SEZS IN INDIA (Syllabus: GS Paper 3 – Economy)

News-CRUX-10     9th November 2023        

Context: The proposed amendments to the SEZ Act, 2005, indicate that the Centre may not introduce new direct tax incentives for SEZ units but may recently consider grandfathering previous exemptions.

  • Under DESH Bill, the commerce department had previously suggested a concessional corporate tax rate of 15 per cent for all greenfield units in SEZs, intending to establish these zones as India’s new manufacturing hub.
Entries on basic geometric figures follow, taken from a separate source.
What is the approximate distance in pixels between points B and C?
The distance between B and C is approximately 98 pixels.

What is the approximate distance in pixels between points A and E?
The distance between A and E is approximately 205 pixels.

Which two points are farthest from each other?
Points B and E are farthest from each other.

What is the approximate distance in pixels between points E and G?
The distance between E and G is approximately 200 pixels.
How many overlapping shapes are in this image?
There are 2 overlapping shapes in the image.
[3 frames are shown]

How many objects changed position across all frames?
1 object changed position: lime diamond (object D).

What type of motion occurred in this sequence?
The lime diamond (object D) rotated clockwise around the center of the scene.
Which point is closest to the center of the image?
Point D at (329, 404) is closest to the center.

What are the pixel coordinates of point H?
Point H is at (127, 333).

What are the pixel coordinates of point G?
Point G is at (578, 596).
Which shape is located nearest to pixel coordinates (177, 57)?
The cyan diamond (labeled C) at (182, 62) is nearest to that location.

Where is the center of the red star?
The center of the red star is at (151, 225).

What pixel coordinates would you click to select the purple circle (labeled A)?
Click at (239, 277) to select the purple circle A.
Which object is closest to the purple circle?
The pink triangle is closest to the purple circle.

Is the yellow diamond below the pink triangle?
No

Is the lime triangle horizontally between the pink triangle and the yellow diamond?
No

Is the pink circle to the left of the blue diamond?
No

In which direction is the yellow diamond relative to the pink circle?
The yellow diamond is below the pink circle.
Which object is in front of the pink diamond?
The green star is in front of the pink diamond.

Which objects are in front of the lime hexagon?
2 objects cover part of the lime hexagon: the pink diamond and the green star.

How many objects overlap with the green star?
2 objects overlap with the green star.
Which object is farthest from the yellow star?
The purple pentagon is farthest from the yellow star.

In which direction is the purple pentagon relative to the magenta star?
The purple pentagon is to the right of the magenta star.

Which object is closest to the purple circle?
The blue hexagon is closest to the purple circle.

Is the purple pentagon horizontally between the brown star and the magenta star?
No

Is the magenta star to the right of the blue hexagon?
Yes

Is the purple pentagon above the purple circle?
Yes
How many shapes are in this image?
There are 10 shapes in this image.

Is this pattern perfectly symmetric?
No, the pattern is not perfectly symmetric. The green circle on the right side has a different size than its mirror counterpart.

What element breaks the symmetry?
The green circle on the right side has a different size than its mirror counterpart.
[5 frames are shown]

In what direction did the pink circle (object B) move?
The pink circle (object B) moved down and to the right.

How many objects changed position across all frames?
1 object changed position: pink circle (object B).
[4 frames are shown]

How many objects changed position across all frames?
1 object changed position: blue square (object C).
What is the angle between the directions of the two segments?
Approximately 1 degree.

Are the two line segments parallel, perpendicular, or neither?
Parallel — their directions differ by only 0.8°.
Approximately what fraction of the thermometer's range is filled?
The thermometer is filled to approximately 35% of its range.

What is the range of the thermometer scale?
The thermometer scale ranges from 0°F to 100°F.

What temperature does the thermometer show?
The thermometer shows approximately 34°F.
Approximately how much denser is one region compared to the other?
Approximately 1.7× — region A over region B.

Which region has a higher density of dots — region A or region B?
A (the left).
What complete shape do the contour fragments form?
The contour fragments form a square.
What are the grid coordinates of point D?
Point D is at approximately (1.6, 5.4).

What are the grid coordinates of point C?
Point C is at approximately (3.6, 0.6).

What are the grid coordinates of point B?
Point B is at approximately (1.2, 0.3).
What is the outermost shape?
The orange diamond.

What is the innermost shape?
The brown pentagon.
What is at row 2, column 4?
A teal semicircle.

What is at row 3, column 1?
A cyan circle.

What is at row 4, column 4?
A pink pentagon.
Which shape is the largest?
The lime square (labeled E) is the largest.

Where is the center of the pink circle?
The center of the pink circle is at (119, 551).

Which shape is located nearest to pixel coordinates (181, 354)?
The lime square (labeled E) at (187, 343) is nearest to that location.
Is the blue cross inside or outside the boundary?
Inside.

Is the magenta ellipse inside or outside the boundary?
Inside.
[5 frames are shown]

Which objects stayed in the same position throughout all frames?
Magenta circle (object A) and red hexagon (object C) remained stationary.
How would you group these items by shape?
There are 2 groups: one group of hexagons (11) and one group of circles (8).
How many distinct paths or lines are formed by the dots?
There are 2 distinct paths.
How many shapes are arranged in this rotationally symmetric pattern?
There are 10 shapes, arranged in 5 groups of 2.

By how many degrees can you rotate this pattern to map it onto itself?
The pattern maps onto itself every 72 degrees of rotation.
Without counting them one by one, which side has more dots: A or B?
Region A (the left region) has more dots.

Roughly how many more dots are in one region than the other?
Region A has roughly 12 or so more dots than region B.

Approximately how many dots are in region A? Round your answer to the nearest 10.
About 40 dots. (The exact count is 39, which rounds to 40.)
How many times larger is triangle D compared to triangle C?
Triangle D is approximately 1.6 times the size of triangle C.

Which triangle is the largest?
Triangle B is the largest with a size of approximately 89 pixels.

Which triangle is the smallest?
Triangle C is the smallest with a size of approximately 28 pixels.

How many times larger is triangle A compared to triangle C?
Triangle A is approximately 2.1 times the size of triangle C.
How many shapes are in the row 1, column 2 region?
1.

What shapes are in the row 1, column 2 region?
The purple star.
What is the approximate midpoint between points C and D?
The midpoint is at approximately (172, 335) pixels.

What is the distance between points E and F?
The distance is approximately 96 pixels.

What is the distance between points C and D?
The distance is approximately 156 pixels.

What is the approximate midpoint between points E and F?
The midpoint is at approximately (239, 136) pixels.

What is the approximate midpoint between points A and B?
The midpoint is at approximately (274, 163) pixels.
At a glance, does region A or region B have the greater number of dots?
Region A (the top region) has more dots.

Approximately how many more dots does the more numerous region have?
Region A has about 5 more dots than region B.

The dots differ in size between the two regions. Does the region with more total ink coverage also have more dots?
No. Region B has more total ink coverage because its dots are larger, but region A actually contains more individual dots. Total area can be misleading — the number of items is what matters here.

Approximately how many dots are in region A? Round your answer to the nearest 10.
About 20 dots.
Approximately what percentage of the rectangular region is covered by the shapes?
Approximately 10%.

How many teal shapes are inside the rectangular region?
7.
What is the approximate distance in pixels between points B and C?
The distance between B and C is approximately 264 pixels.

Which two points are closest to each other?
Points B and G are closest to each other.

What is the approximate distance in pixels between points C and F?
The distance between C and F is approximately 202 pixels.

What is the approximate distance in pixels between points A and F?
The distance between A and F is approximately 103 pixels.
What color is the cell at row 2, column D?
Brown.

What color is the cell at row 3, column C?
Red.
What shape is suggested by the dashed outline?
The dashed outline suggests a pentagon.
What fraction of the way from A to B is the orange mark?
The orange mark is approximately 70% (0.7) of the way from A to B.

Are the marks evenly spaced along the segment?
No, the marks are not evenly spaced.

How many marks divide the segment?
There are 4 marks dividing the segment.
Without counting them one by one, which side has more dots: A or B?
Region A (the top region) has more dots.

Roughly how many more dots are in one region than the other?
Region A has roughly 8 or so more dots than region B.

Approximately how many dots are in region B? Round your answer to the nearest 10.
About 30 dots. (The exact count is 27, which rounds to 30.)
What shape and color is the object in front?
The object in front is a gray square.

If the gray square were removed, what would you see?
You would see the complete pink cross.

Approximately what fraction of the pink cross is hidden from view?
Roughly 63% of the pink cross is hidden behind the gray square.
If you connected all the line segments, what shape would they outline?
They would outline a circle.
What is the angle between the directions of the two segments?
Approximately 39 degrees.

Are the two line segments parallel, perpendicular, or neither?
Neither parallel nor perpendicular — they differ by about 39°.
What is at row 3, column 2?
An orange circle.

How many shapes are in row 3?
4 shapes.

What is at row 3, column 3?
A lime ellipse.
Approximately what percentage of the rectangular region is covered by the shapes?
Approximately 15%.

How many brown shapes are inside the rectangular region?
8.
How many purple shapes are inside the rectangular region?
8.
  • SEZ Framework: The plan entails a comprehensive reform of the existing Special Economic Zone (SEZ) law of 2005.
  • Objective: To rekindle interest in SEZs and create more inclusive economic hubs.
  • Renaming and Expanding SEZs: SEZs are set to be rebranded as "Development Hubs."
  • These hubs will enjoy freedom from various current restrictions.
  • They will serve as platforms for both export-oriented and domestic investments, assuming a dual role as domestic tariff areas and SEZs.

SEZs in India

  • EPZ Concept in Asia (1965): Asia's inaugural Export Processing Zone (EPZ) was established in 1965 in Kandla, Gujarat.
  • Transition to SEZs (2000): In 2000, the Indian government initiated the establishment of Special Economic Zones (SEZs) to address the limitations of EPZs.
  • Enacting the SEZ Legislation (2005-2006): The Special Economic Zones Act was enacted in 2005, and it came into effect alongside the SEZ Rules in 2006, drawing inspiration from China's successful model.
  • Current Landscape of SEZs in India: Presently, India boasts 379 officially designated SEZs, with 265 of them being operational. The states of Tamil Nadu, Telangana, Karnataka, Andhra Pradesh, and Maharashtra collectively account for 64% of these SEZs.
  • Oversight by the Board of Approval: The Board of Approval, led by the Secretary of the Department of Commerce under the Ministry of Commerce and Industry, serves as the highest governing body for SEZs in India.